In [1]:
import math

import gensim
from tqdm import tqdm

from UMLS import UMLSMapper, UMLSEvaluator
from embeddings import Embeddings
from evaluate_embeddings import Benchmark

from vectorize_data import lines_from_file, preprocess

# General

In [2]:
embedding_name = "no_prep_vecs"
umls_mapper = UMLSMapper(from_dir='E:/AML4DH-DATA/UMLS')

initialize UMLSMapper...


# Vectorization

In [3]:
cpq_sentences = lines_from_file(path="E:/AML4DH-DATA/CPG-AMIA2020/Plain Text/cpg-sentences.txt")
print(cpq_sentences[:2])

['Helicobacter pylori ist der wesentliche Risikofaktor für das Magenkarzinom.', 'Die H. pylori-Eradikation mit dem Ziel der Magenkarzinomprävention sollte bei den folgenden Risikopersonen durchgeführt werden (siehe Tabelle unten).']


In [4]:
# tokenization
cpq_sentences = [sentence.split() for sentence in cpq_sentences]
print(cpq_sentences[:2])

[['Helicobacter', 'pylori', 'ist', 'der', 'wesentliche', 'Risikofaktor', 'für', 'das', 'Magenkarzinom.'], ['Die', 'H.', 'pylori-Eradikation', 'mit', 'dem', 'Ziel', 'der', 'Magenkarzinomprävention', 'sollte', 'bei', 'den', 'folgenden', 'Risikopersonen', 'durchgeführt', 'werden', '(siehe', 'Tabelle', 'unten).']]


In [5]:
# cpq_sentences = umls_mapper.standardize_documents(cpq_sentences)
cpq_sentences = umls_mapper.replace_documents_with_umls(cpq_sentences)
# cpq_sentences = preprocess(documents=cpq_sentences, lemmatize=True, remove_stopwords=True)
print(cpq_sentences[:2])

[['C0085508', 'pylori', 'ist', 'der', 'wesentliche', 'Risikofaktor', 'für', 'das', 'Magenkarzinom.'], ['Die', 'H.', 'pylori-Eradikation', 'mit', 'dem', 'Ziel', 'der', 'Magenkarzinomprävention', 'sollte', 'bei', 'den', 'folgenden', 'Risikopersonen', 'durchgeführt', 'werden', '(siehe', 'Tabelle', 'unten).']]


In [6]:
vecs = Embeddings.calculate_vectors(cpq_sentences, use_phrases=False)
Embeddings.save_medical(vecs, embedding_name, umls_mapper)

 ... (more hidden) ...


# Benchmarks

In [4]:
vecs = Embeddings.load(path=f"data/{embedding_name}.kv")

load embedding...


In [7]:
for c, v in vecs.most_similar(umls_mapper.umls_dict["Cisplatin"]):
    print(umls_mapper.un_umls(c), v)
concept_vecs = umls_mapper.get_umls_vectors_only(vecs)
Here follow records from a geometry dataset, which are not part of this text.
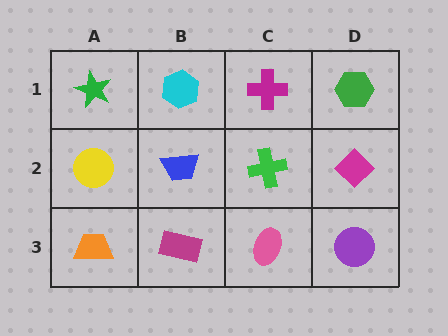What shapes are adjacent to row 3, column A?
A yellow circle (row 2, column A), a magenta rectangle (row 3, column B).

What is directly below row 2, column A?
An orange trapezoid.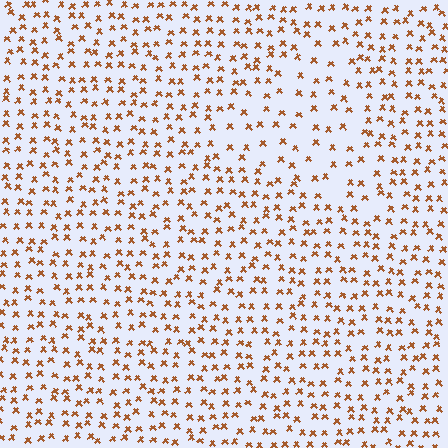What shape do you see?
I see a triangle.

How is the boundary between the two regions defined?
The boundary is defined by a change in element density (approximately 1.8x ratio). All elements are the same color, size, and shape.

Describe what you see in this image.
The image contains small brown elements arranged at two different densities. A triangle-shaped region is visible where the elements are less densely packed than the surrounding area.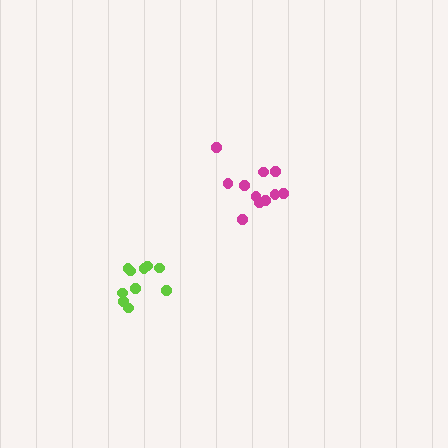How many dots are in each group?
Group 1: 11 dots, Group 2: 10 dots (21 total).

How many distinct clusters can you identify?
There are 2 distinct clusters.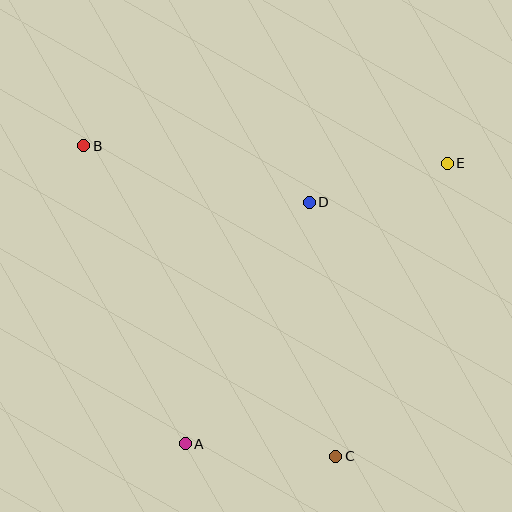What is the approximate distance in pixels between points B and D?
The distance between B and D is approximately 232 pixels.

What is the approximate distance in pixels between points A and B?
The distance between A and B is approximately 315 pixels.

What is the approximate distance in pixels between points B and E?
The distance between B and E is approximately 364 pixels.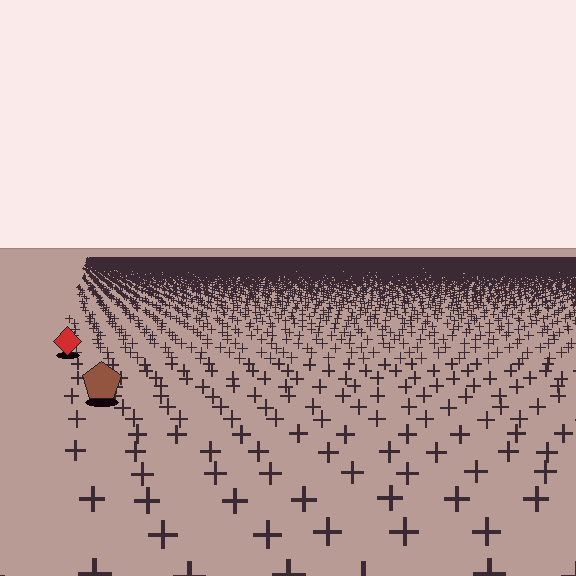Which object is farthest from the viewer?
The red diamond is farthest from the viewer. It appears smaller and the ground texture around it is denser.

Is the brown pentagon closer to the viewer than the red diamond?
Yes. The brown pentagon is closer — you can tell from the texture gradient: the ground texture is coarser near it.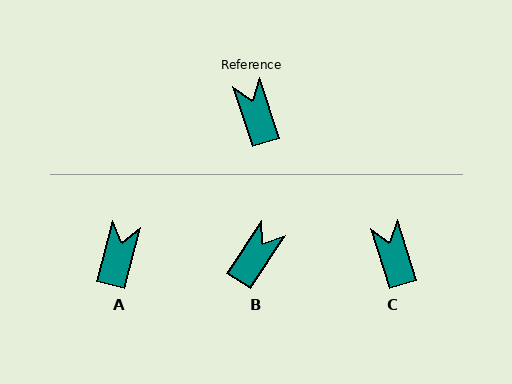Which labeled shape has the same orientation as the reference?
C.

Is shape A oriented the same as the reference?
No, it is off by about 33 degrees.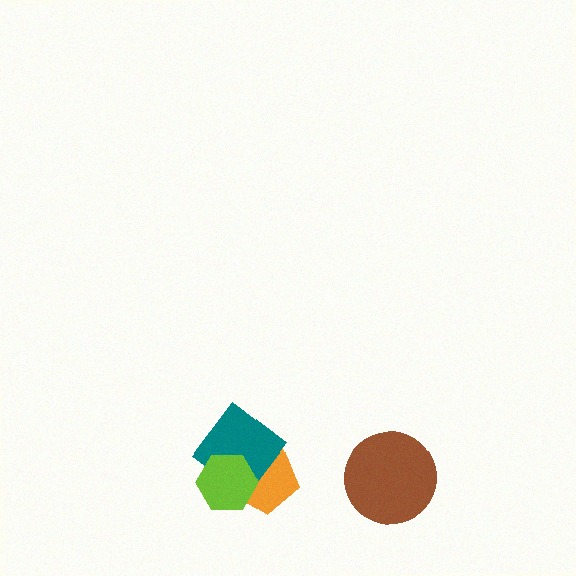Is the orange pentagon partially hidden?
Yes, it is partially covered by another shape.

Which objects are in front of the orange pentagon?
2 objects cover part of the orange pentagon: the teal diamond and the lime hexagon.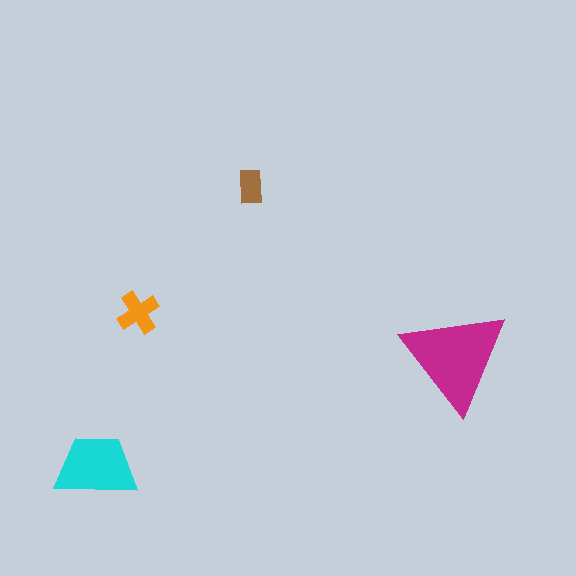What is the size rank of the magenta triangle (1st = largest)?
1st.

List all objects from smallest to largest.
The brown rectangle, the orange cross, the cyan trapezoid, the magenta triangle.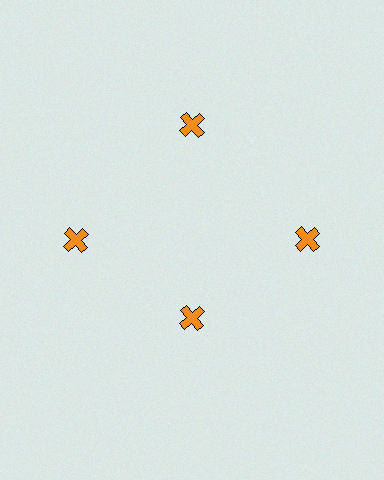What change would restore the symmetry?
The symmetry would be restored by moving it outward, back onto the ring so that all 4 crosses sit at equal angles and equal distance from the center.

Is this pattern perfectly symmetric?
No. The 4 orange crosses are arranged in a ring, but one element near the 6 o'clock position is pulled inward toward the center, breaking the 4-fold rotational symmetry.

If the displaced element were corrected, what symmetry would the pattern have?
It would have 4-fold rotational symmetry — the pattern would map onto itself every 90 degrees.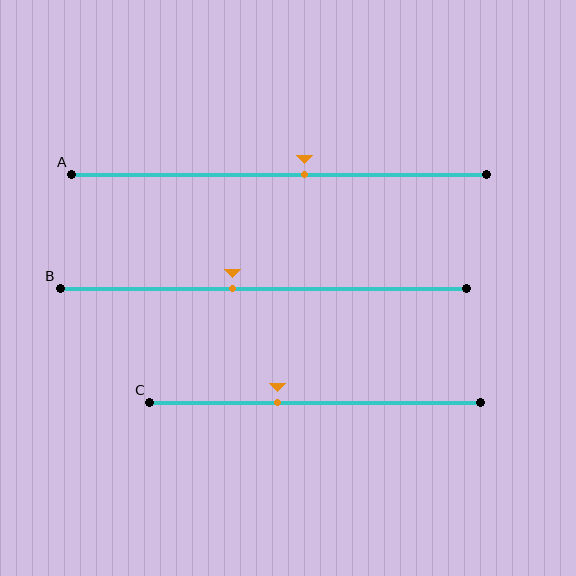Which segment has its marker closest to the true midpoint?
Segment A has its marker closest to the true midpoint.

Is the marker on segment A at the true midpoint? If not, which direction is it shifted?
No, the marker on segment A is shifted to the right by about 6% of the segment length.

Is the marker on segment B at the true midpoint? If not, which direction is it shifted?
No, the marker on segment B is shifted to the left by about 8% of the segment length.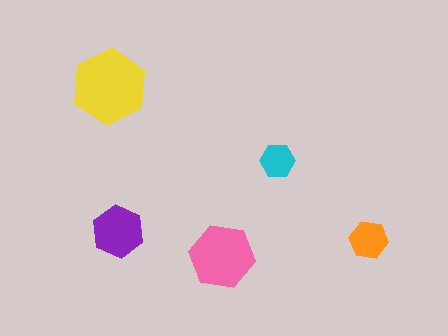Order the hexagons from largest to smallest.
the yellow one, the pink one, the purple one, the orange one, the cyan one.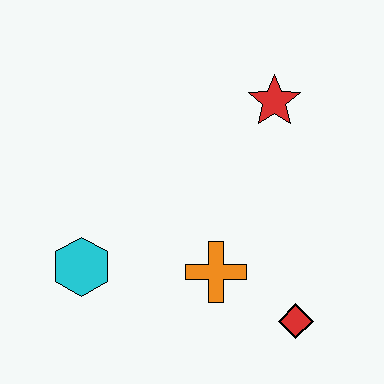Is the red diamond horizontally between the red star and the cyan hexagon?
No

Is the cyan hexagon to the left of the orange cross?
Yes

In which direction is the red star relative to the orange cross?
The red star is above the orange cross.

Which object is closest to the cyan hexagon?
The orange cross is closest to the cyan hexagon.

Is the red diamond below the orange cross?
Yes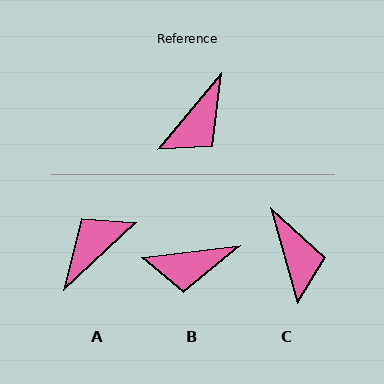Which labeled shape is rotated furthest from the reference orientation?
A, about 172 degrees away.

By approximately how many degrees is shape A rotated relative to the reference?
Approximately 172 degrees counter-clockwise.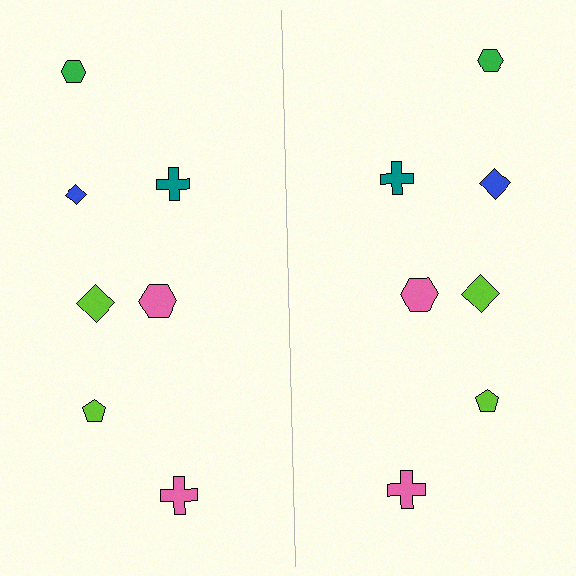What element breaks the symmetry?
The blue diamond on the right side has a different size than its mirror counterpart.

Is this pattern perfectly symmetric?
No, the pattern is not perfectly symmetric. The blue diamond on the right side has a different size than its mirror counterpart.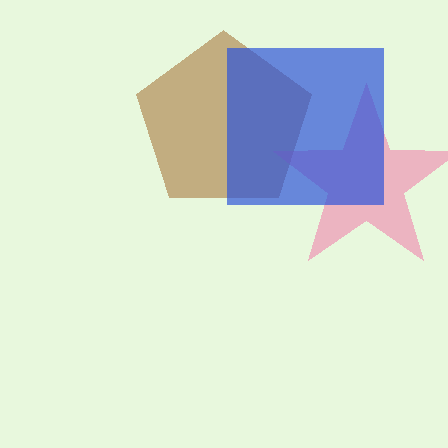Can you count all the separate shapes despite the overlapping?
Yes, there are 3 separate shapes.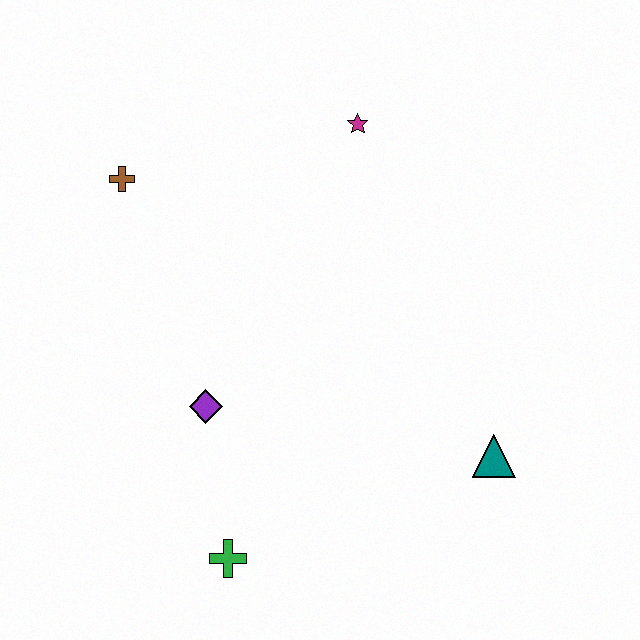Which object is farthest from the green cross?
The magenta star is farthest from the green cross.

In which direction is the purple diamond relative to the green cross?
The purple diamond is above the green cross.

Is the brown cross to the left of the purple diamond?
Yes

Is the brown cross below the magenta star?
Yes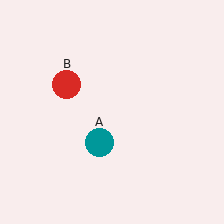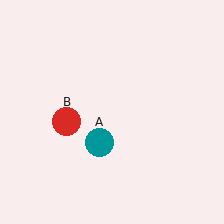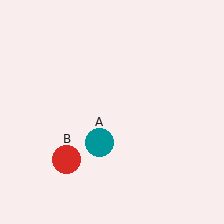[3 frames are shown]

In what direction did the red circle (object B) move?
The red circle (object B) moved down.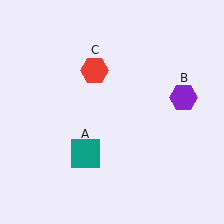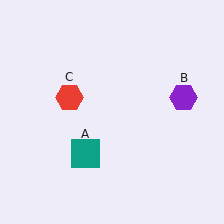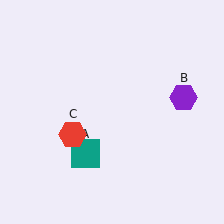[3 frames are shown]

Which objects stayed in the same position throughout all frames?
Teal square (object A) and purple hexagon (object B) remained stationary.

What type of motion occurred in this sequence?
The red hexagon (object C) rotated counterclockwise around the center of the scene.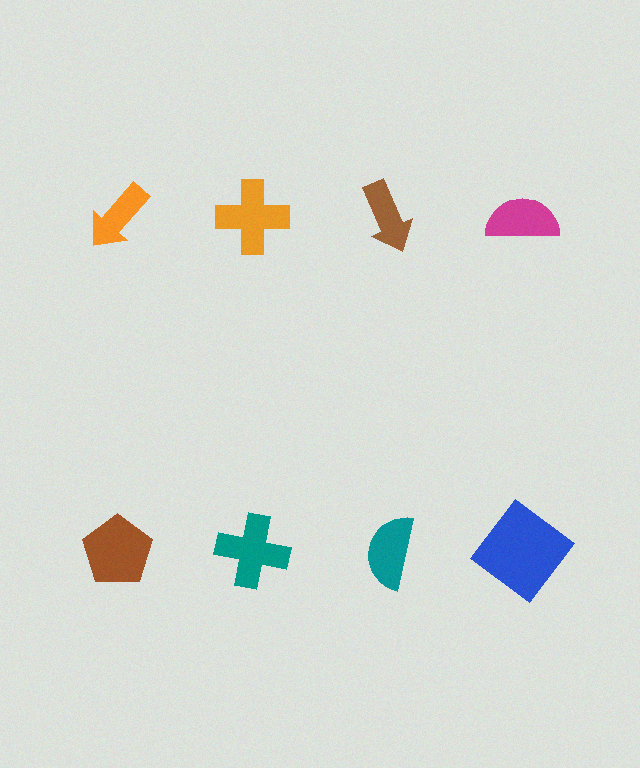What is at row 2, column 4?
A blue diamond.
Paclitaxel 0.9073265790939331
Carboplatin 0.9063575267791748
Etoposid 0.8836759924888611
Docetaxel 0.8660497665405273
Capecitabin 0.8628433346748352
Oxaliplatin 0.8613467216491699
Bevacizumab 0.8208531737327576
Rituximab 0.8187896609306335
Vinorelbin 0.8170721530914307
Bleomycin 0.8145763874053955


In [8]:
evaluator = UMLSEvaluator(from_dir='E:/AML4DH-DATA/UMLS', vectors=vecs)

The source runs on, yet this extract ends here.